According to Gal-On, “public discourse on this issue is essential. The public is not a herd. There are things it must hear.”



“The last three wars were optional, and there was no public discourse,” she explained. “The governments acted irresponsibly, and it ended in inquiry committees.”

Orlev said that, in his opinion, there is no dilemma.

“The State of Israel cannot allow itself to live under a nuclear threat from a state whose leaders declare openly that they plan to destroy us,” he stated. “This isn’t a discussion in the plenum or in the newspaper headlines about how to do it, and we hope the world will take care of the problem, but experience shows us that we cannot rely on the world.”


Orlev continued: “If the world does not act, we cannot sit with our hands folded.

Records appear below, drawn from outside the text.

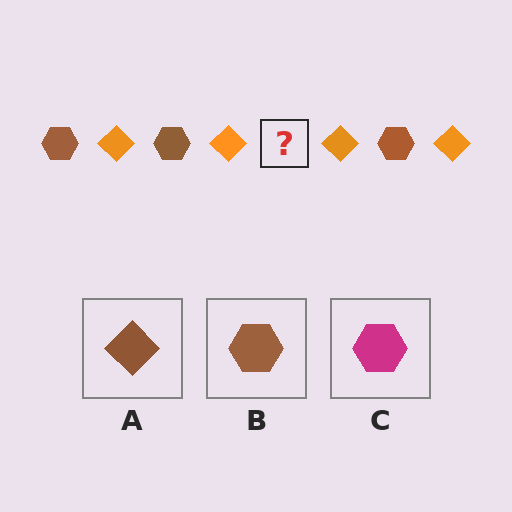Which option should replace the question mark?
Option B.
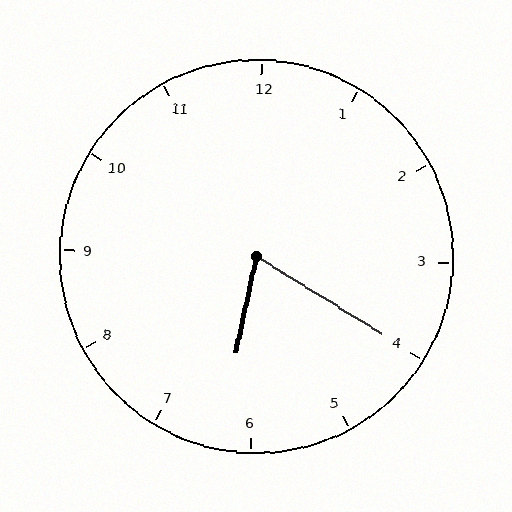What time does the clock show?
6:20.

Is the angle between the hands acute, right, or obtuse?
It is acute.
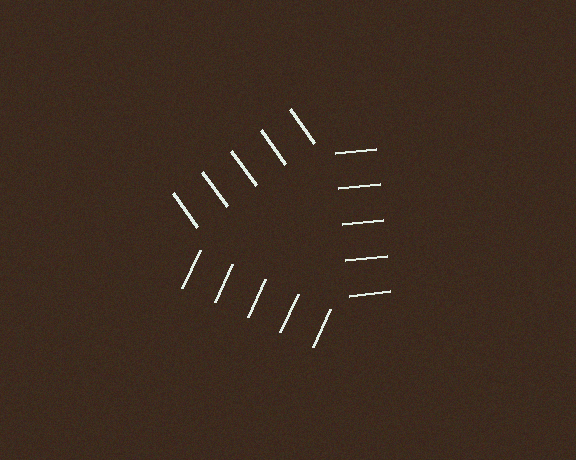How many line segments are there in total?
15 — 5 along each of the 3 edges.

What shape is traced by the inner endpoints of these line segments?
An illusory triangle — the line segments terminate on its edges but no continuous stroke is drawn.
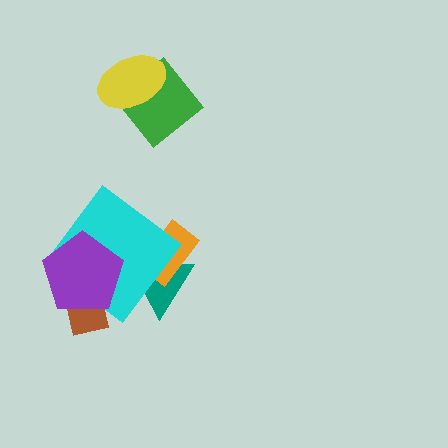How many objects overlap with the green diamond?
1 object overlaps with the green diamond.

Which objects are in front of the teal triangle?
2 objects cover part of the teal triangle: the orange rectangle and the cyan diamond.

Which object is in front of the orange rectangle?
The cyan diamond is in front of the orange rectangle.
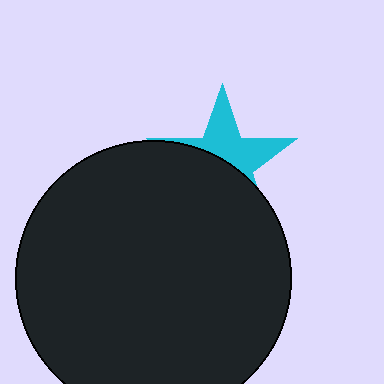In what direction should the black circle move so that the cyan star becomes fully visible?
The black circle should move down. That is the shortest direction to clear the overlap and leave the cyan star fully visible.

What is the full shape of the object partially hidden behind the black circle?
The partially hidden object is a cyan star.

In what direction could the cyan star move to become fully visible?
The cyan star could move up. That would shift it out from behind the black circle entirely.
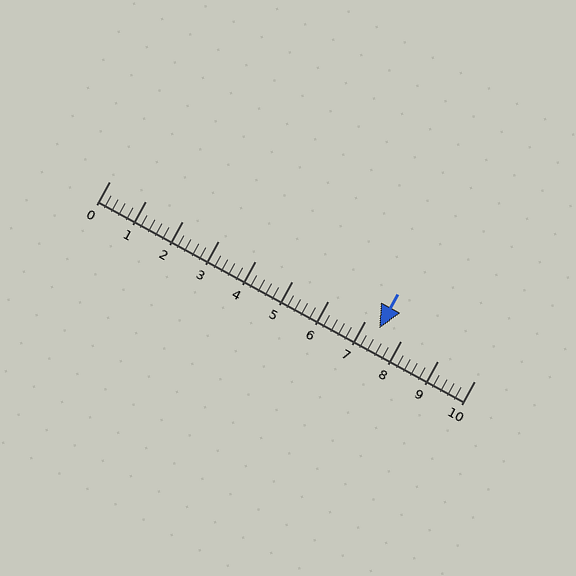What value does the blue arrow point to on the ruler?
The blue arrow points to approximately 7.4.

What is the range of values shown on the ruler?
The ruler shows values from 0 to 10.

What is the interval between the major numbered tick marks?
The major tick marks are spaced 1 units apart.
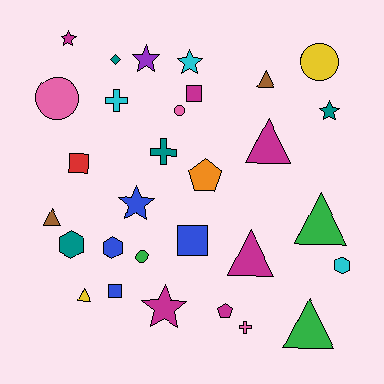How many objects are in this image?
There are 30 objects.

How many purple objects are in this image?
There is 1 purple object.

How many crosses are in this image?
There are 3 crosses.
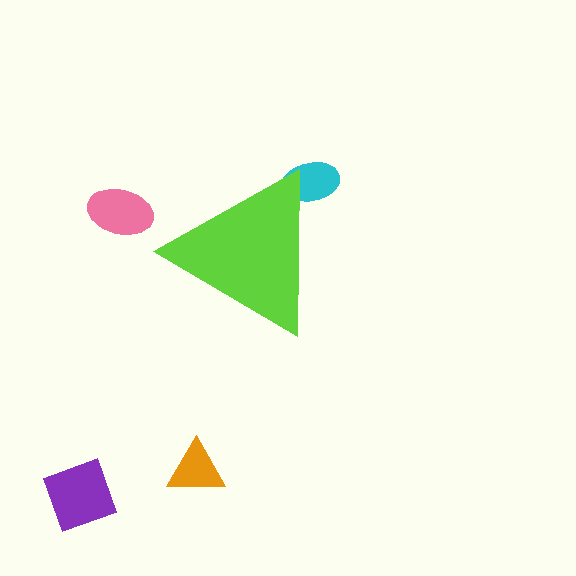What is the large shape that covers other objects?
A lime triangle.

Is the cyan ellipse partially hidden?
Yes, the cyan ellipse is partially hidden behind the lime triangle.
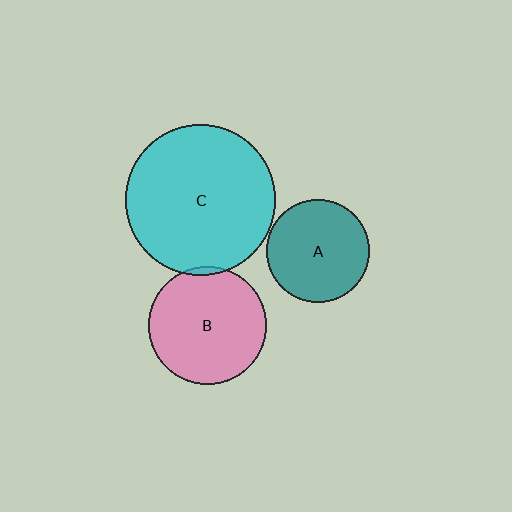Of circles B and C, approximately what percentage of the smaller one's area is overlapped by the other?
Approximately 5%.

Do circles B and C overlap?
Yes.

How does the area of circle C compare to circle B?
Approximately 1.6 times.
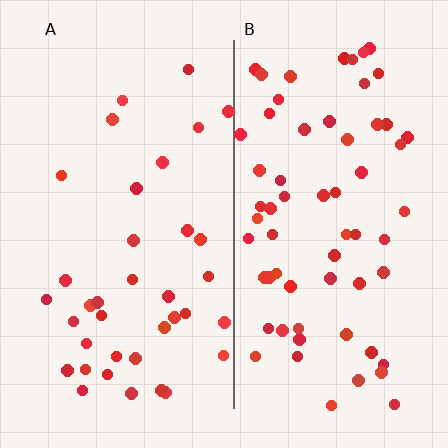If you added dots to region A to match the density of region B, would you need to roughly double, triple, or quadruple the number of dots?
Approximately double.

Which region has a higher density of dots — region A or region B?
B (the right).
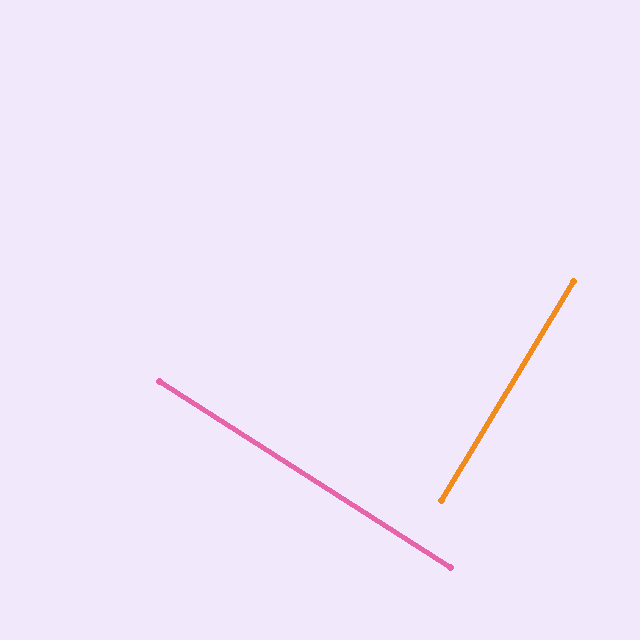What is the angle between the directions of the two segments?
Approximately 89 degrees.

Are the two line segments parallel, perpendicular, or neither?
Perpendicular — they meet at approximately 89°.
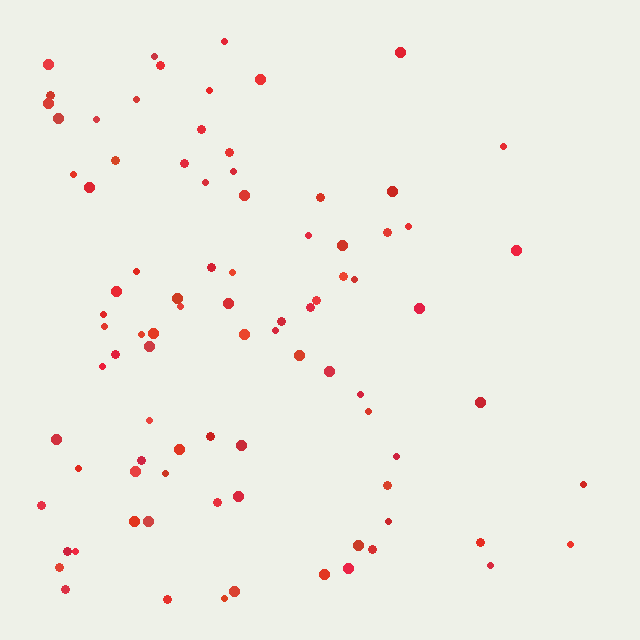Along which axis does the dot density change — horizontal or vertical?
Horizontal.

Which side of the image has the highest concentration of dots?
The left.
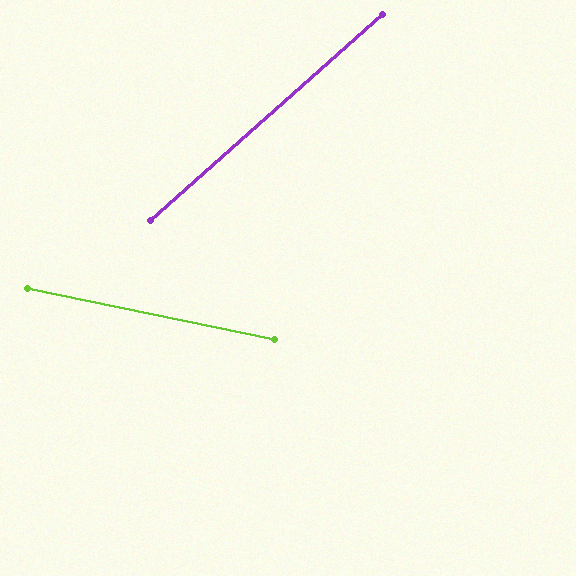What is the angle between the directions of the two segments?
Approximately 53 degrees.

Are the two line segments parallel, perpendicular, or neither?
Neither parallel nor perpendicular — they differ by about 53°.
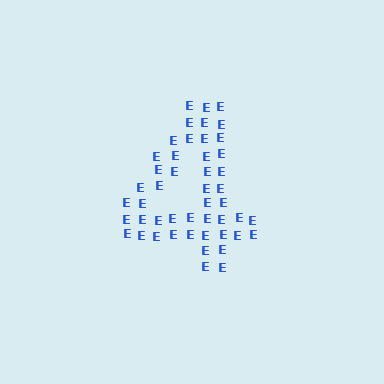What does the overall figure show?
The overall figure shows the digit 4.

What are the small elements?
The small elements are letter E's.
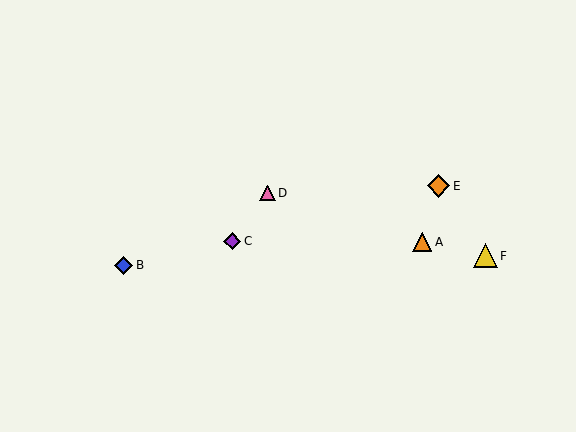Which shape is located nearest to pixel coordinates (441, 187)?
The orange diamond (labeled E) at (439, 186) is nearest to that location.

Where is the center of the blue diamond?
The center of the blue diamond is at (124, 265).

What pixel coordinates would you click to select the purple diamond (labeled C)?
Click at (232, 241) to select the purple diamond C.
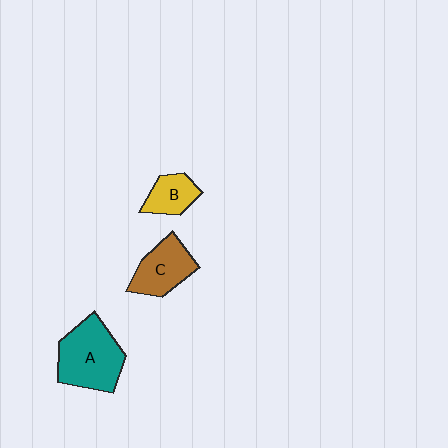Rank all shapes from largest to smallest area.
From largest to smallest: A (teal), C (brown), B (yellow).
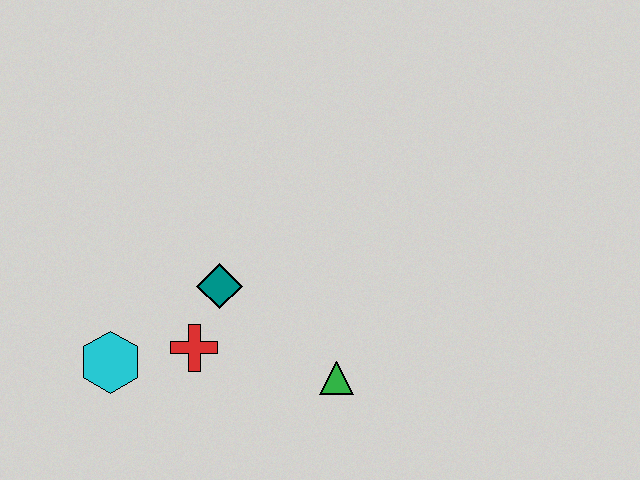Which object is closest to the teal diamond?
The red cross is closest to the teal diamond.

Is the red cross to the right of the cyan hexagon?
Yes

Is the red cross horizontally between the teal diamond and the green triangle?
No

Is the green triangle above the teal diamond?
No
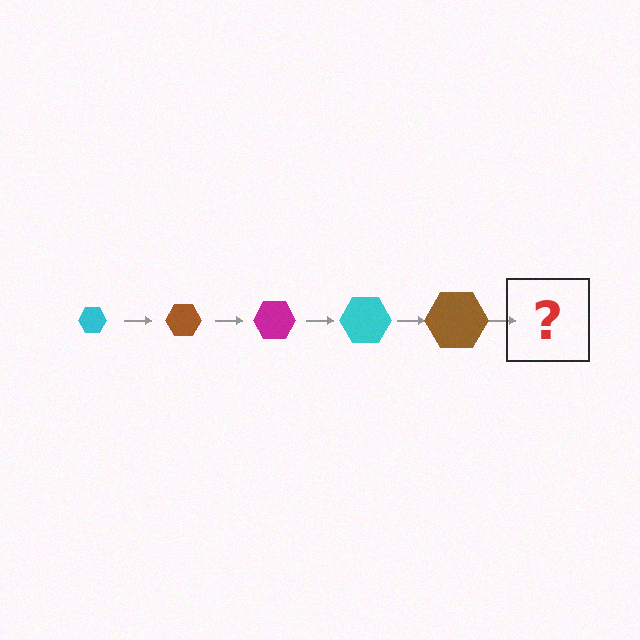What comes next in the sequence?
The next element should be a magenta hexagon, larger than the previous one.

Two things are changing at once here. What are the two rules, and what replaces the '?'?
The two rules are that the hexagon grows larger each step and the color cycles through cyan, brown, and magenta. The '?' should be a magenta hexagon, larger than the previous one.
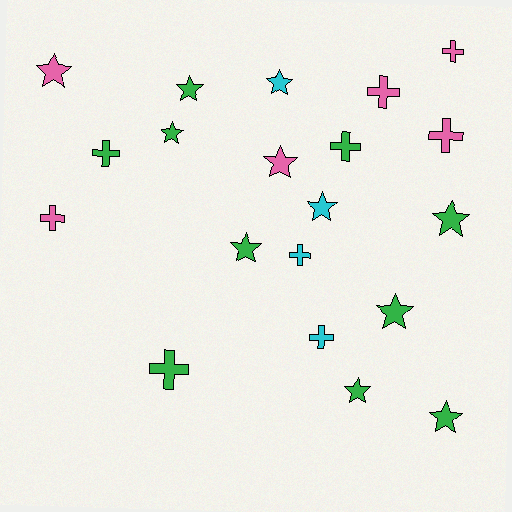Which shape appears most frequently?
Star, with 11 objects.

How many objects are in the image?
There are 20 objects.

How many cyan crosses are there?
There are 2 cyan crosses.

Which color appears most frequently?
Green, with 10 objects.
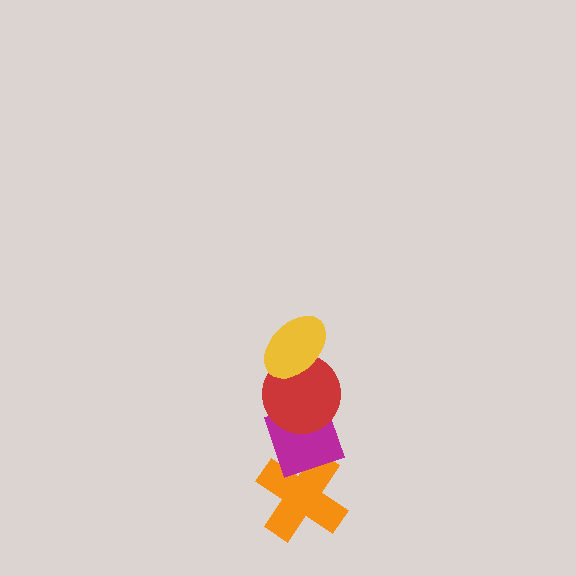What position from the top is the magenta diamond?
The magenta diamond is 3rd from the top.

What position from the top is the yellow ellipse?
The yellow ellipse is 1st from the top.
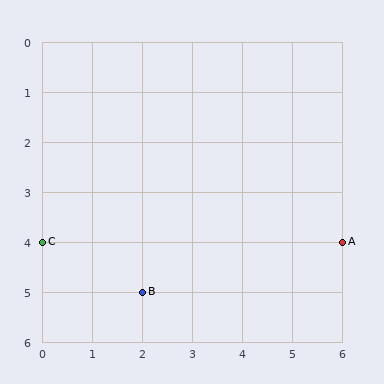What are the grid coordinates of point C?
Point C is at grid coordinates (0, 4).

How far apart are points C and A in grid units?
Points C and A are 6 columns apart.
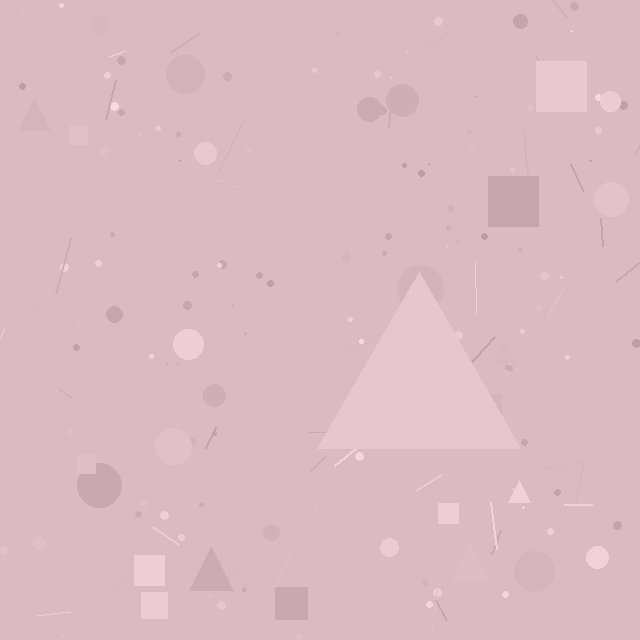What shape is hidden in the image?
A triangle is hidden in the image.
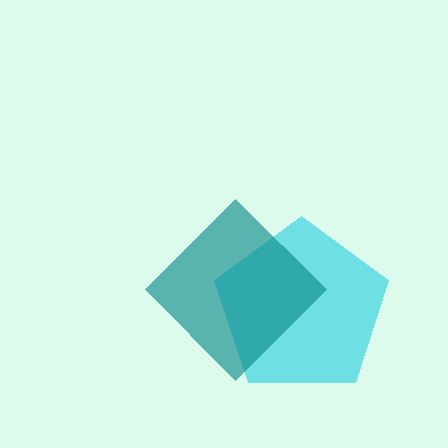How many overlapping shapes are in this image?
There are 2 overlapping shapes in the image.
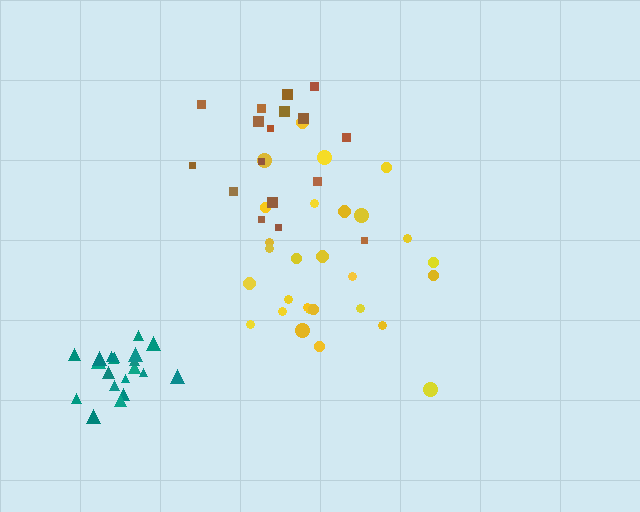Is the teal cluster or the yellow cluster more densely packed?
Teal.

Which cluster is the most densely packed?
Teal.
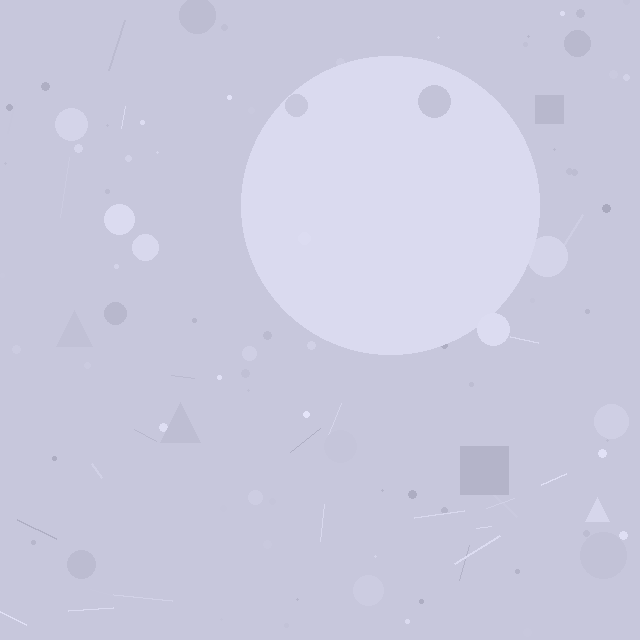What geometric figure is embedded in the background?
A circle is embedded in the background.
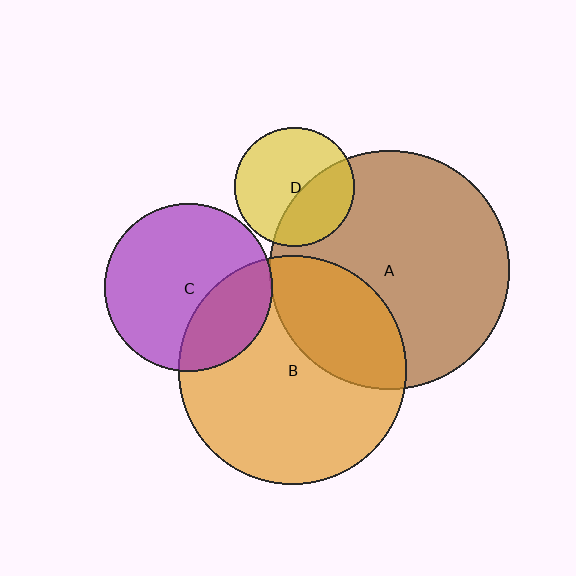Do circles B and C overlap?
Yes.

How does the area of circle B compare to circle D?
Approximately 3.6 times.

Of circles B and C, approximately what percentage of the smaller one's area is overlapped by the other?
Approximately 30%.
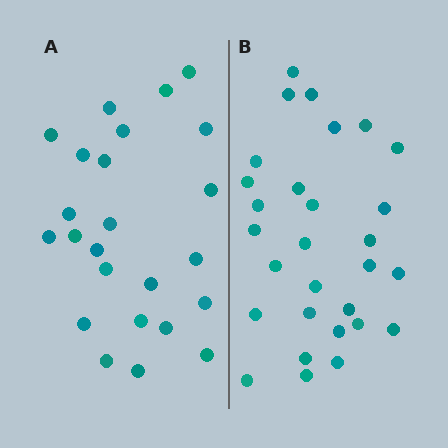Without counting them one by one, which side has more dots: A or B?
Region B (the right region) has more dots.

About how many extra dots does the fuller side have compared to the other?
Region B has about 5 more dots than region A.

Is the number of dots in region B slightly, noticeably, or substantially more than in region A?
Region B has only slightly more — the two regions are fairly close. The ratio is roughly 1.2 to 1.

However, we cannot talk about how to attack, because if the State of Israel reaches the conclusion that it will do what it will do, no one needs to know about it.”

“In today’s world, we cannot prevent a public discussion,” Eitan said. “People want to give their opinions.”

“At the same time, there’s a difference between the public and former and current officials, who received information because of their position,” he explained. “A public servant who received information because of his job must measure every word and examine them using tools like the Knesset Foreign Affairs and Defense Committee, the Attorney-General and others.”

“There is a way to do things according to conscience, but without breaking the rules,” Eitan pointed out.